The second factor, “diminished expression,” signifies the reduced capability to experience and/or express emotions. The subdimension “blunted affect” refers to the subjective experience and non-verbal expression of emotions, whereas “alogia” means poverty of verbal expression (35).

Whereas anhedonia, in particular trait and consummatory anhedonia, has been studied in populations with SUDs, to our knowledge no study has yet applied a more extended model of negative symptoms to AUD. Considering the similarities between negative symptoms in schizophrenia and some of the clinical features in AUD, it seems plausible to examine whether the full spectrum of negative symptoms—not just consummatory anhedonia—can be found in patients with AUD (68).

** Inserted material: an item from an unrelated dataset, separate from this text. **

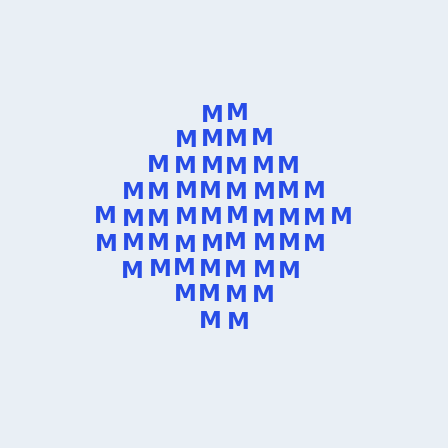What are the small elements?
The small elements are letter M's.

In this pilot study, we examined the two-factorial model of negative symptoms in a sample of patients with AUD. We further investigated whether MAP or DIM are specifically related to overall severity of AUD and craving.

Materials and methods

Study setting

This cross-sectional study was conducted at the Psychiatric University Hospital Zurich, Switzerland. Clinical interviews and assessments took place from July 2020 until January 2021.

The studies involving human participants were reviewed and approved by Cantonal Ethics Committee, Zurich, Switzerland. The participants provided their written informed consent to participant in this study.

Sample

Prior to the start of the study, all therapists at the Center for Addictive Disorders and the Center for Integrative Psychiatry at the Psychiatric University Hospital Zurich (Psychiatrische Universitätsklinik Zürich, PUK) were asked to check for eligible patients.

Inclusion criteria for study participation were as follows: diagnosis of AUD regardless of the stage of the disorder (e.g., abstinent, currently addicted, relapsed), age between 18 and 65 years, ability to provide written informed consent and to communicate in German. Exclusion criteria were a current or former diagnosis of schizophrenia or bipolar disorder, a diagnosis of severe neurological disorders or other somatic disorders which would impact the ability to participate. All other comorbidities were allowed.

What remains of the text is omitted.